This article provides guidelines for the clinical diagnosis of knee osteoarthritis.
By Anthony Teoli, M. Sc., pht.
Osteoarthritis (OA) is a complex, multifactorial condition that affects the entire joint. OA arises initially from maladaptive repair responses due to different mechanical, inflammatory and metabolic factors, which ultimately lead to structural deterioration and failure of the joint (1). OA is a leading cause of disability and currently affects approximately 250 million people worldwide (2). The joints most commonly affected by OA are the knee, the hip and the hands, with knee OA accounting for approximately 85% of the burden of OA worldwide (3).
Despite popular belief, a radiograph is not required for the clinical diagnosis of knee OA. In fact, a clinical diagnosis of knee OA can be made using the patient’s age, symptoms and clinical findings, with or without the addition of radiographs (4-6). Before we take a more in-depth look at three sets of clinical classification criteria for knee OA, it is important to emphasize that a clinical diagnosis can only be made by a medical doctor. Nonetheless, the following clinical classification criteria can still be particularly useful in clinical practice to inform the clinical impressions of other healthcare professionals, such as physiotherapists and physical rehabilitation therapists.
Table 1. Clinical Classification Criteria for Knee Osteoarthritis
|National Institute for Health and Care Excellence (4)||European League Against Rheumatism (EULAR) (6)||American College of Rheumatology (ACR) (4)|
|The clinical diagnosis of knee OA can be made without investigations if a person:|
|Is >40 years old and has:
1. Usage-related joint pain
2. Short-lived morning stiffness
3. Functional limitation
Has one or more of the following exam findings:
4. Joint crepitus
5. Restricted joint movement
6. Bony enlargement
|Has knee pain AND at least three of the following criteria:
Is there a “best” guideline for the clinical diagnosis of knee OA?
A recent cross-sectional study (7) compared these three sets of clinical classification criteria for knee osteoarthritis in 13,459 patients with knee symptoms or functional limitations associated with OA who were treated in primary care. The prevalence of knee OA according to the EULAR, ACR and NICE criteria were calculated in all participants and in the subgroup of patients. Their results demonstrated that 39% fulfilled all three sets of criteria, 48% fulfilled the EULAR criteria, 52% fulfilled the ACR criteria and 89% fulfilled the NICE criteria.
The authors also conducted a similar analysis in a subgroup of patients with self-reported radiographic knee OA (n=10,651 patients, 79% of the study sample). These study participants were patients who had had radiographs of their knee joint within the last 6 months and the results of their radiographs showed changed associated with OA. Their results demonstrated that 49% fulfilled the EULAR criteria, 54% fulfilled the ACR criteria and 90% fulfilled the NICE criteria.
The results of this study would suggest that the EULAR and ACR clinical classification criteria only identified approximately half of those with or without self-reported radiographic knee OA, who were treated because of symptoms or functional limitations associated with knee OA. Previous studies have found that 30-81% of patients with knee symptoms presenting to primary care, or in population-based studies, fulfill the ACR criteria (8-11). Given the EULAR and ACR criteria performed similarly in this study (7), the potential relevance of both the EULAR and ACR clinical classification criteria in the primary care setting is questionable.

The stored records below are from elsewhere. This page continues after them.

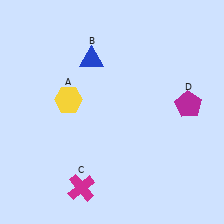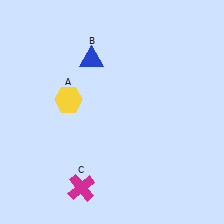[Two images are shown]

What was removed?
The magenta pentagon (D) was removed in Image 2.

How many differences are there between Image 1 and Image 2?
There is 1 difference between the two images.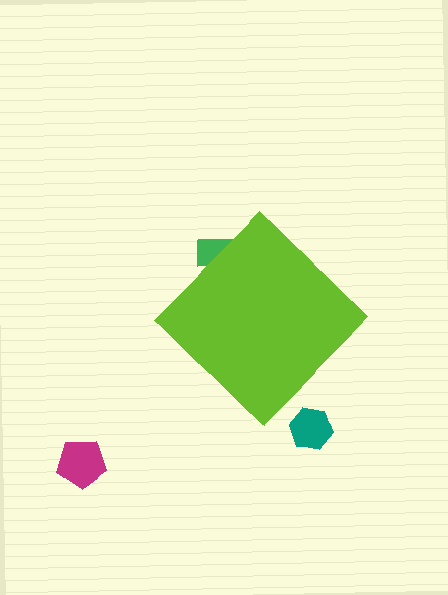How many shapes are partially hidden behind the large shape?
1 shape is partially hidden.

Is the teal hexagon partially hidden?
No, the teal hexagon is fully visible.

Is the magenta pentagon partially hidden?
No, the magenta pentagon is fully visible.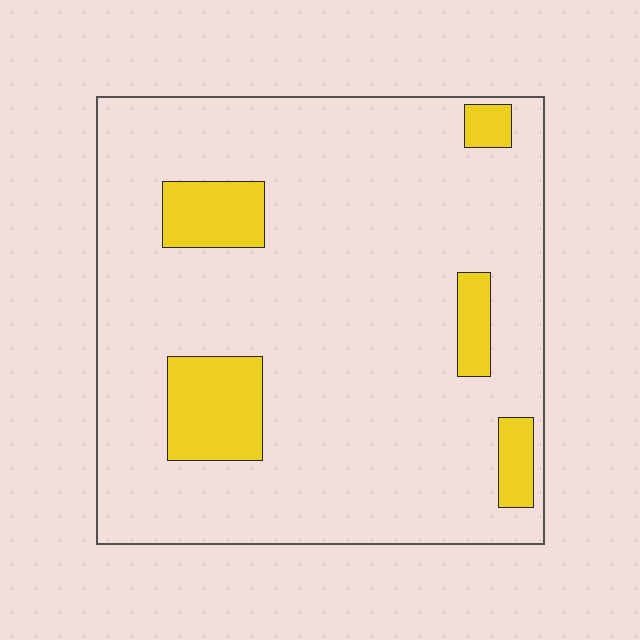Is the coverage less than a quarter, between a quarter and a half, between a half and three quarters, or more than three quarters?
Less than a quarter.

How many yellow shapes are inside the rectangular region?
5.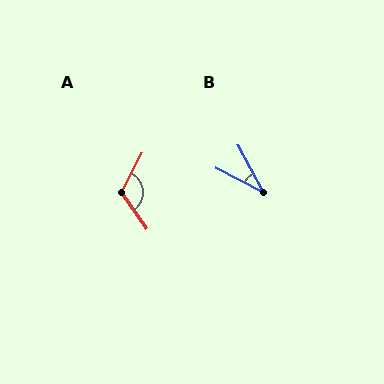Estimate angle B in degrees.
Approximately 34 degrees.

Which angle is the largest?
A, at approximately 118 degrees.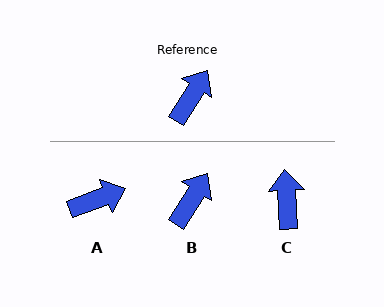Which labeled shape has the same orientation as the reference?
B.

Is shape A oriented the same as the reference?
No, it is off by about 37 degrees.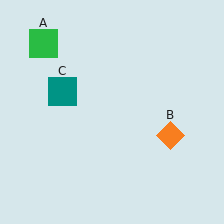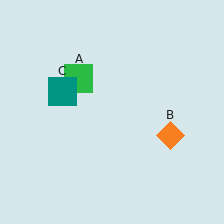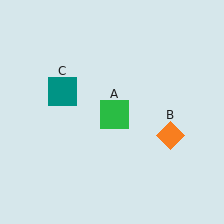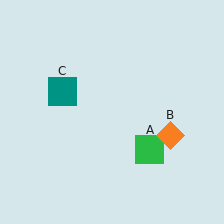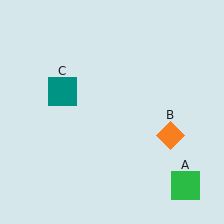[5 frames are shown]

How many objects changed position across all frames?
1 object changed position: green square (object A).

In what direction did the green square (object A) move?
The green square (object A) moved down and to the right.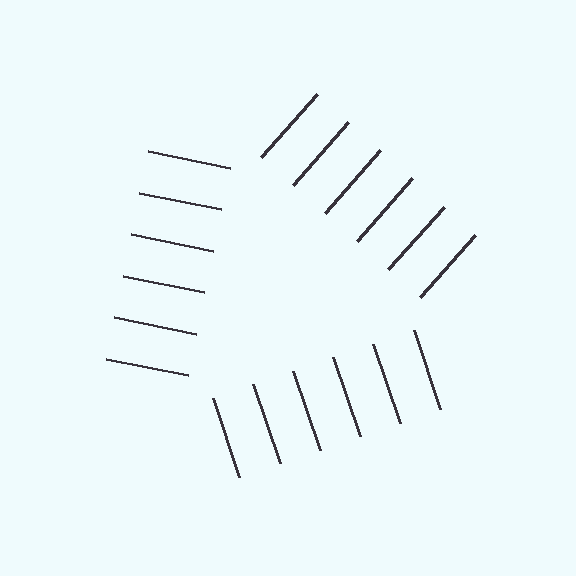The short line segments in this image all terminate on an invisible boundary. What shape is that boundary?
An illusory triangle — the line segments terminate on its edges but no continuous stroke is drawn.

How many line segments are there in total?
18 — 6 along each of the 3 edges.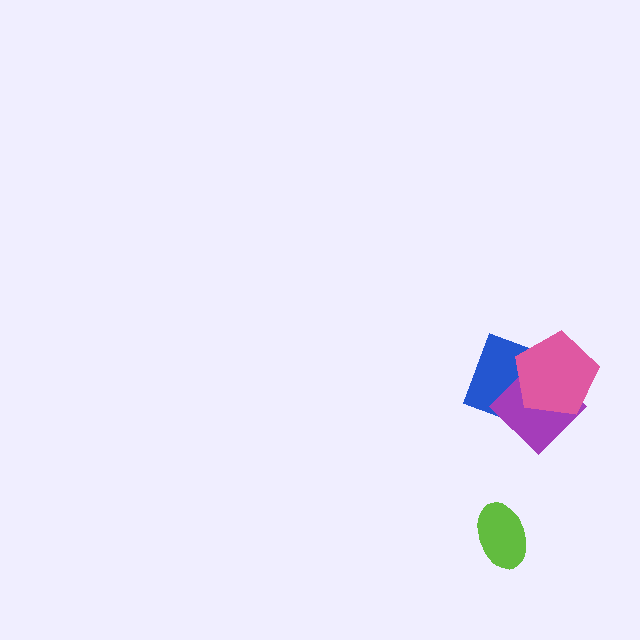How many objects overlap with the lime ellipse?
0 objects overlap with the lime ellipse.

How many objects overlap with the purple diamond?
2 objects overlap with the purple diamond.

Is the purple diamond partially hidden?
Yes, it is partially covered by another shape.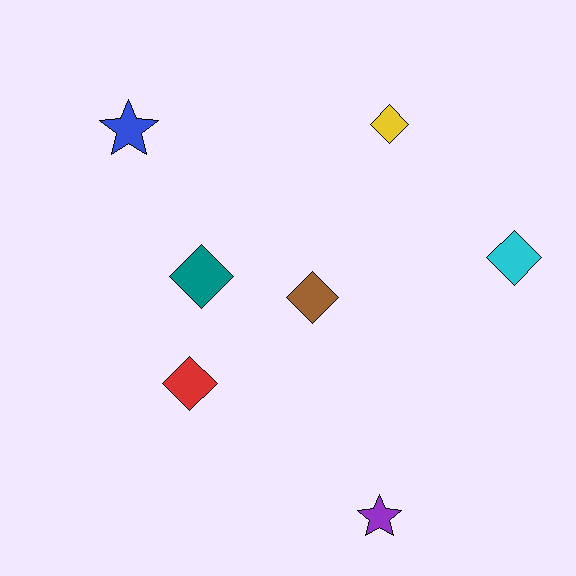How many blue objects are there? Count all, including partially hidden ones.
There is 1 blue object.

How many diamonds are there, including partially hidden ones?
There are 5 diamonds.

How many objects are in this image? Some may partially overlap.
There are 7 objects.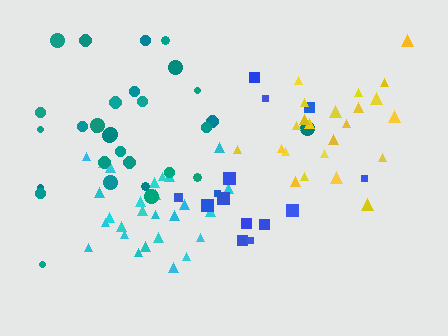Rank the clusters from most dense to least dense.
cyan, yellow, teal, blue.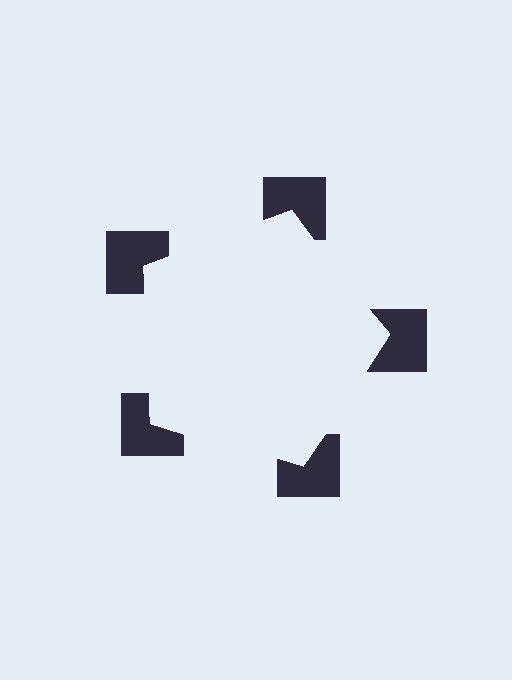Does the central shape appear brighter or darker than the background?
It typically appears slightly brighter than the background, even though no actual brightness change is drawn.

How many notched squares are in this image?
There are 5 — one at each vertex of the illusory pentagon.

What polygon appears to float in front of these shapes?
An illusory pentagon — its edges are inferred from the aligned wedge cuts in the notched squares, not physically drawn.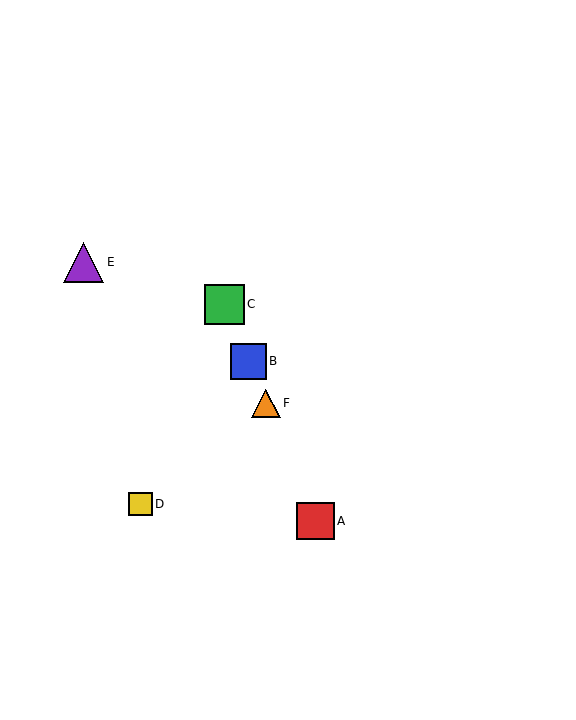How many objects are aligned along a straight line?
4 objects (A, B, C, F) are aligned along a straight line.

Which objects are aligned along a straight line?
Objects A, B, C, F are aligned along a straight line.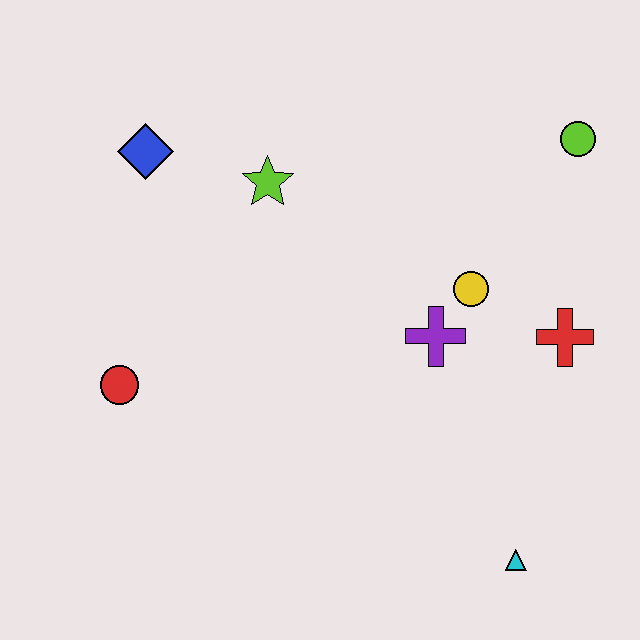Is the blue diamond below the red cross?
No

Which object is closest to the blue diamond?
The lime star is closest to the blue diamond.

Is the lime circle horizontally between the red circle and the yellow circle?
No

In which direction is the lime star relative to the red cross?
The lime star is to the left of the red cross.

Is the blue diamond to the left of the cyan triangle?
Yes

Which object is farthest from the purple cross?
The blue diamond is farthest from the purple cross.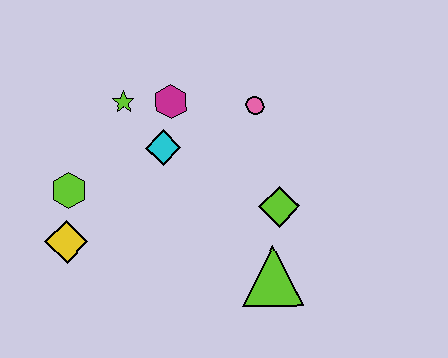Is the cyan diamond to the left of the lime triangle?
Yes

In contrast, the NICE clinical classification criteria identified most patients (89-90%) with or without self-reported radiographic knee OA, suggesting that the NICE criteria would be most appropriate to identify individuals treated for knee OA in primary care (7). This is especially important, given the vast majority of patients with knee OA are managed in primary care (5). One important limitation of strictly applying the NICE clinical classification criteria is the age limit of “45 years or older”, as a significant number of individuals younger than 45 years of age are impacted by OA (12). As a result, a first step has been taken toward developing clinical classification criteria for early knee OA (13). However, these criteria are still preliminary and have not yet been validated (13).
How can these clinical classification criteria inform my clinical practice?
The NICE, EULAR and ACR clinical classification criteria for knee OA are invaluable resources for healthcare professionals treating patients with knee OA. First and foremost, these guidelines provide evidence-based criteria that can be used to inform the clinical impressions of healthcare professionals. As a result, the treating healthcare professional can feel more confident in their ability to identify key symptoms and examination findings consistent with the clinical diagnosis of knee OA. Additionally, these clinical classification criteria can help to guide the subjective and objective examination. For instance, questions regarding symptoms such as morning stiffness, activity-related joint pain and functional limitations are a crucial part of the subjective examination for patients with suspected knee OA. Similarly, joint crepitus, restricted joint movement, bony enlargement, joint tenderness and palpable warmth are key clinical findings and are important to note during the physical examination.